During the past decade, various scholars have called attention to the growing
involvement of military forces in controlling the border. This phenomenon,
commonly referred to as “militarization of the border” (e.g. Andreas, 1996; Brownell,
2001; Dunn, 1996, 1999, 2001; Palafox, 1996), reflects the increasing influence of a
“paradigm of suspicion” (Shamir, 2005) that determines the “license to move” and to
cross borders in proportion to the degree to which the agents of mobility are suspected
of representing a threat.
As a consequence border-zones and especially border-checkpoints in recent
years have come function as security buffer-zones, oriented toward closure and to the
blocking of access (Cunnigham, 2004; Shamir, 2005), and consequently, have come
to be increasingly dominated by a military rational and a militaristic mode of action.
While this development has raised growing concerns regarding its costs and
consequences, for example, in the repeated violations of human rights (Huspek et al.,
1998; Palafox, 1996) and in the frequent use of violence against civilians (Dunn,
2001), the involvement of military forces at the border raises further questions and
complexities that have gone largely unexamined.

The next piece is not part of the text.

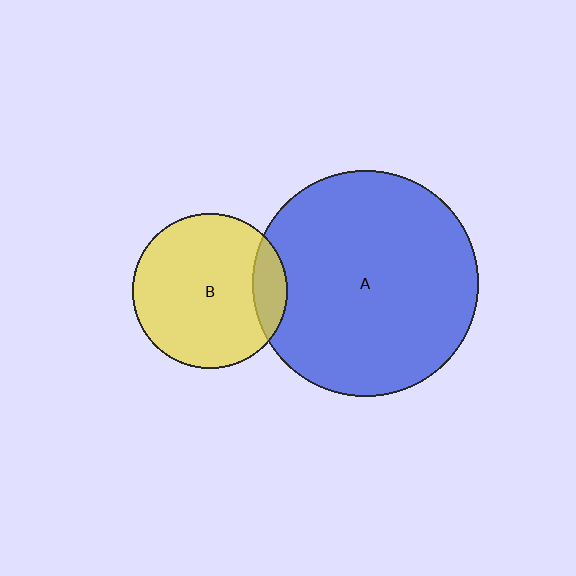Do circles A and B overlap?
Yes.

In this article, I would like to propose that the recurrent encounters between
military forces and civilians at the border-zones have transform them into
civilian/military hybrid spaces that are characterized by inherent tensions between (at
least) two distinct systems of discourse and practice: those of the unprivileged
civilians who struggle to cross the border and thereby improve their life opportunities,
and those of the privileged, who try to standardize and even entirely prevent such
border crossings--mainly for security, economic and political reasons.
Consequently, such a transformation of the border raises a number of
questions: First, how are such hybrid border-zones being managed and controlled by
the soldiers? This question relates to the actual mechanisms the military employs at
the border and focuses on the actual performance of soldiers in their border missions.
Furthermore, it is especially interesting in examining whether the soldiers import their
conventional militaristic modes of action to their border posts or whether they adopt
certain modifications and restraints in response to the civilian facet of their border
missions? Second, what kinds of tensions emerge as a consequence of the
transformation of the border into a multifaceted social sphere and what are the points
of friction between the soldiers and civilians? And third, what are the intended and
unintended social dynamics that characterize the border and can we identify certain
dynamics that challenge the inherent oppositions embodied in such hybrid borderzones?